Sign me up for a longy, please and thank you.
I got mentioned in a Tim post. Woooooooooooooo!
I'll take two!
(Communists are clearly missing out.)
I'll take a shirt too!
Also, both my girlfriend and my cat want a pillow case.
Creeps.
I will only take a pillowcase if the design can mimic this one from pre-fame Apatow show Undeclared*. Otherwise, it's a no go.
*Like Freaks and Geeks, but not as good (for those who haven't seen it).
"Tim Tardashian"?
Haha I love your blogs!
Oh, and of course i want a Team Tim T-Shirt!
Sign me up!!
Hey Mr. Karan—
Since both the CEO and Publisher are out of the office today, As art director, I believe I am chief staff-member; So, my first order of business is to green light the production of the TTT-shirts and TK cases for you. Oh, and put me down for a p-low case, it's for my niece.
dude.
yes.
put my name on that spreadsheet!
Put me down for a personally autographed version of the Team Tim T-Shirt. I'll gladly pay a payment of $254.00, which is, 5 cents more than you were going to ask for. GO TIM.
Geez.
I severely underestimated my marketability.

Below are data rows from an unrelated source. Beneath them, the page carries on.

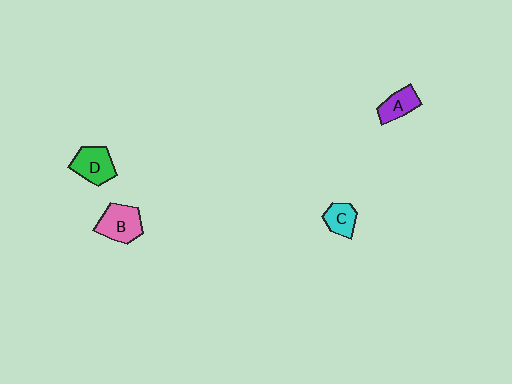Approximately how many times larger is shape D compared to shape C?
Approximately 1.4 times.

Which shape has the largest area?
Shape B (pink).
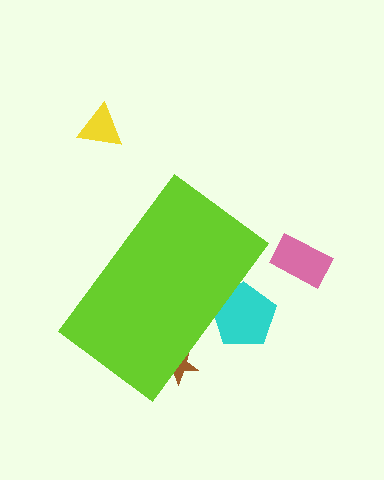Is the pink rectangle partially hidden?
No, the pink rectangle is fully visible.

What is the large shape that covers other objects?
A lime rectangle.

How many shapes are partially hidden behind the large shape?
2 shapes are partially hidden.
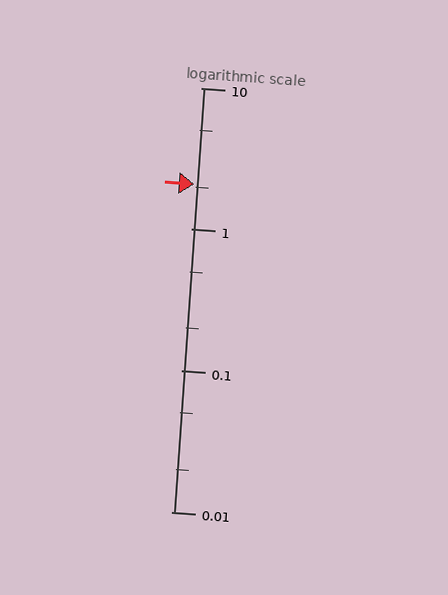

And thank you, apArtdirectA.
All nieces everywhere love me. I don't know what it is.
A little late on the bandwagon, I know. But I will take two please!
Look at that, fastest christmas shopping ever. My girlfriend told me to get her something meaningful. Done and done!
David: Tim TARDashian made me laugh out loud. Thank you, good sir.
if you make these shirts i swear to god i will never talk to you again.
^ what about if there's "Katie is Greatie!" shirts made as well?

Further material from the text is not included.